Il faut trouver cet équilibre si nous voulons éviter les désastres que pourrait entraîner la mauvaise application de technologies novatrices ou d’améliorations novatrices aux technologies existantes. Si nous faisons mal les choses, l’innovation pourrait avoir des conséquences désastreuses dans n’importe quel secteur – même celui qui utilise des technologies éprouvées depuis plus d’une décennie.

Mal innover : conséquences potentielles

Pensez à ce qui vient d’arriver à l’avion Boeing 737 MAX, et aux parallèles avec les petits réacteurs modulaires. Deux avions se sont écrasés, tuant 346 personnes. Les enquêtes se poursuivent – et mes commentaires sont fondés uniquement sur ce que j’ai lu dans les médias –, mais quelques personnes ont suggéré qu’il pourrait y avoir un lien entre le système novateur automatisé intégré à une technologie vieille d’une décennie, et son utilisation par les pilotes. Il a plusieurs histoires selon lesquelles Boeing, le titulaire de permis, aurait peut-être joué un rôle trop important dans le processus d’homologation, étant donné que la Federal Aviation Administration des États-Unis, l’organisme de réglementation, n’avait pas la capacité d’évaluer la technologie. La flotte entière est maintenant immobilisée en attendant que Boeing apporte des améliorations à la satisfaction des organismes de réglementation et des transporteurs aériens.
Le Congrès des États-Unis, le FBI et le bureau de l’inspecteur général mènent tous une enquête visant le processus d’homologation et la formation des inspecteurs.

J’ai demandé à mon personnel de surveiller ce dossier afin de voir quelles leçons pertinentes il pourrait retenir pour notre secteur et la réglementation. Sur quels enjeux devrions-nous donc nous pencher à la lumière de ces accidents tragiques? Est-ce que nos processus et approches sont appropriés pour les nouvelles technologies ou les innovations aux technologies existantes? Ou faut-il repenser à notre façon de faire et trouver de nouvelles manières d’aborder les problèmes et les défis?

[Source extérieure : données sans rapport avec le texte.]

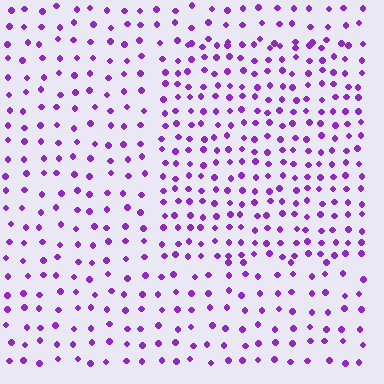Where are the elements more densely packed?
The elements are more densely packed inside the rectangle boundary.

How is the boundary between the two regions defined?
The boundary is defined by a change in element density (approximately 1.6x ratio). All elements are the same color, size, and shape.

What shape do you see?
I see a rectangle.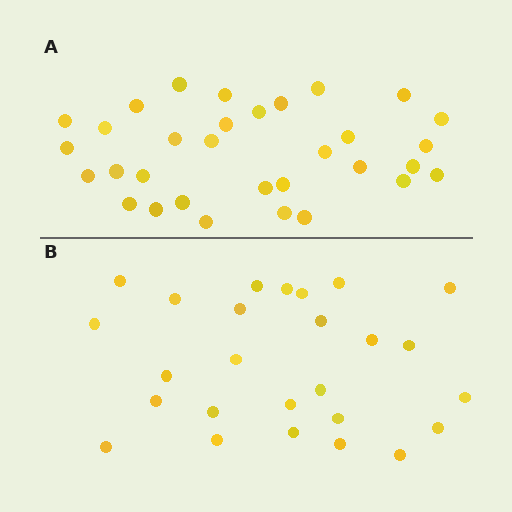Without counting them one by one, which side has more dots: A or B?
Region A (the top region) has more dots.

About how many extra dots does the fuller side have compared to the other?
Region A has about 6 more dots than region B.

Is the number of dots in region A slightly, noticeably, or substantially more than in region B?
Region A has only slightly more — the two regions are fairly close. The ratio is roughly 1.2 to 1.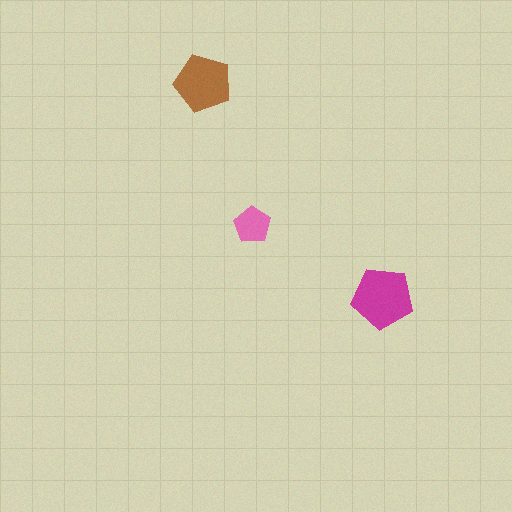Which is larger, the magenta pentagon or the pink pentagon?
The magenta one.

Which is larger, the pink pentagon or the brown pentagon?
The brown one.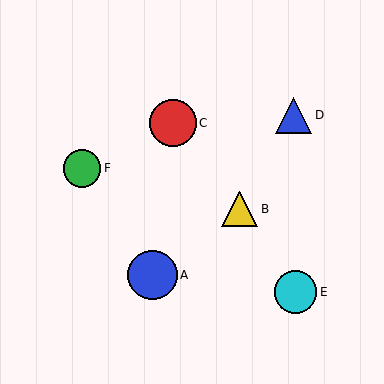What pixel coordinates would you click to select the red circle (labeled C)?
Click at (173, 123) to select the red circle C.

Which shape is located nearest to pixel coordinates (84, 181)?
The green circle (labeled F) at (82, 168) is nearest to that location.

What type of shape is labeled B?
Shape B is a yellow triangle.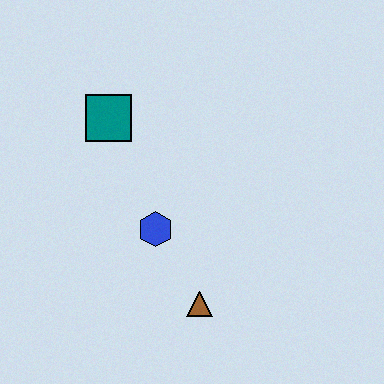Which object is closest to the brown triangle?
The blue hexagon is closest to the brown triangle.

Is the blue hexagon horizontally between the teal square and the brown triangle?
Yes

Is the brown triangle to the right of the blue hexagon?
Yes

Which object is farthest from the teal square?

Quelques conceptions de PRM apportent aussi des changements à des technologies éprouvées. Il s’agit des premiers projets en leur genre au Canada, et le public s’attendra à ce que leur sécurité soit démontrée. N’oubliez jamais que ce sont les demandeurs qui sont tenus de démontrer à la Commission qu’ils pourront exploiter en sécurité toute technologie qu’ils proposent. Je suis certaine qu’un jour, peut-être même pendant mon mandat à la présidence de la CCSN, un titulaire de permis demandera à utiliser un système automatisé d’intelligence artificielle dans une installation nucléaire. Les titulaires de permis eux-mêmes ne comprennent peut-être pas toutes les défaillances que ce type de système pourrait avoir, et devront porter des jugements difficiles sur les essais et les simulations qu’il faudra faire pour le valider.
Quelques disciplines ont déjà le problème de la « boîte noire », où la réponse ou la solution d’un réseau neuronal à un problème donné est correcte, ou semble correcte, mais la logique, les étapes ou les processus utilisés pour arriver à la réponse sont inconnus ou incompris. Par exemple, le secteur médical veut utiliser les mégadonnées pour poser des diagnostics et donner des traitements personnalisés. Si un réseau neuronal utilise ces données pour établir des relations complexes et implicites afin de poser des diagnostics et de recommander des traitements que les médecins ne comprennent pas entièrement, ces derniers se seront-ils à l’aise de les administrer? Et qu’en est-il des patients?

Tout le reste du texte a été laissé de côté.